I first recognized the importance of showing plants in scale when I photographed the Hardy Succulents book, (still in print and available in our store). My co-author, Gwen Kelaidis, an alpine garden specialist in Colorado, did not want me to photograph anything in California.  She knew it would be misleading  to gardeners in colder parts of the country where succulents in general never get as large as California grown.  Because aloes really are quite tender we didn’t use them in the book anyway, but the lesson was learned, a good garden photo is not just eye candy it needs to inform.

The Desert Garden at the Huntington Library in San Marino, California has been growing aloes for 100 years. It is an awe inspiring garden of Dr. Seuss like plants. The 10 acre, beautifully maintained garden has allowedallowed the plants room to grow to full maturity so that a visitor can get a perspective of  the plants among themselves.  Here are more photos a post from 2023 on the Desert Garden.

The garden has just gone through a major upgrade and the beds around the Mary Alice Huntington Desert Conservatory have been renovated with some huge specimens. That same Aloe we saw above, here in context:

New garden beds in the Desert Garden at The Huntington Library

Now that’s starting to show some perspective ! It is definitely not a small plant.

I arrived in the early morning with the sun just clearing out the morning mist. It was a magical time. The large flowering Aloe was obviously a stand out and I wanted to find the best angle to set it apart from the busy textures around it.
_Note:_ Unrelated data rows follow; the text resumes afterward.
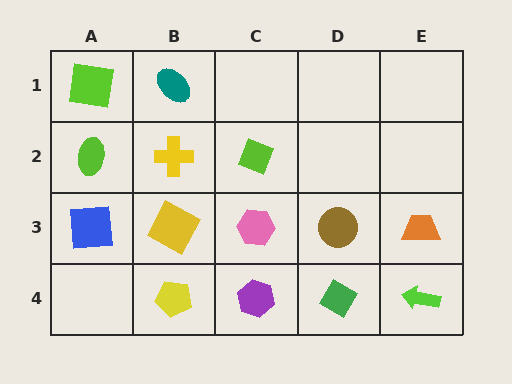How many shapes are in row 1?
2 shapes.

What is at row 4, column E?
A lime arrow.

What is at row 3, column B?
A yellow square.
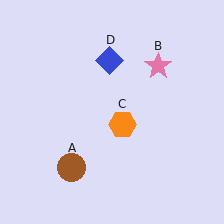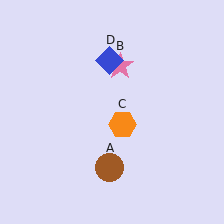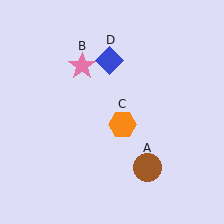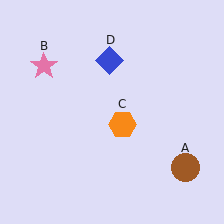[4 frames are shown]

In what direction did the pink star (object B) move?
The pink star (object B) moved left.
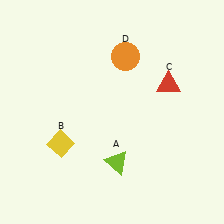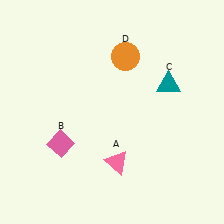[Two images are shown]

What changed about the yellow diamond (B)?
In Image 1, B is yellow. In Image 2, it changed to pink.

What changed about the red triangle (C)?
In Image 1, C is red. In Image 2, it changed to teal.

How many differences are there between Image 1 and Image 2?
There are 3 differences between the two images.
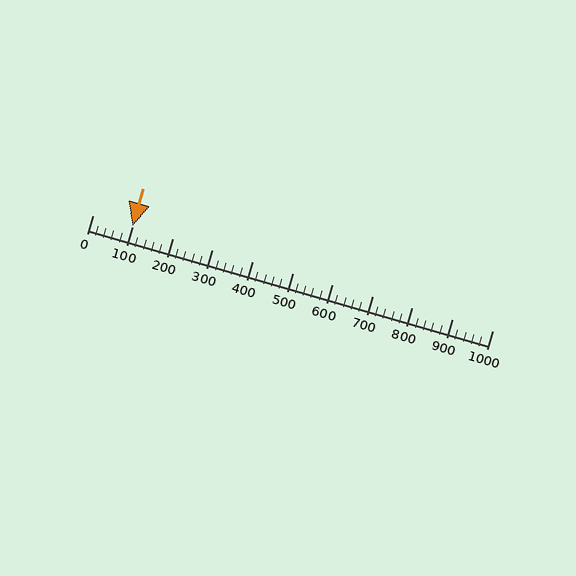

This is exactly the time when a garden photographer should not feel hurried, now is the time to absorb the scene, take a deep breath and look.  Indeed it’s in these times we can really see, and the camera gives us the photographer that opportunity to slow down and look carefully, especially with a tripod which I always use, as much for technical reasons and sharpness as for contemplation and composition.

In order to get the specimen shot, the kind of in situ garden photo I like to use to illustrate plants, I only had to move a little bit, to place the flowering aloe in a somewhat open space under the huge tree Aloe in the distance, zoom in a bit with the lens, and then set the aperture so that everything was not super sharp. I only wanted the aloe to be crisp.

Flowering aloe in the Desert Garden at The Huntington Library

As I admired the Aloe through the camera and contemplated a close-up shot of the flowers a bird flew in. Did you see it camouflaged in that opening picture ?

Yellow rump warbler singing in flowering Aloe; The Desert Garden at The Huntington Library

I am sure that Yellow-rump Warbler had a different perspective than I did.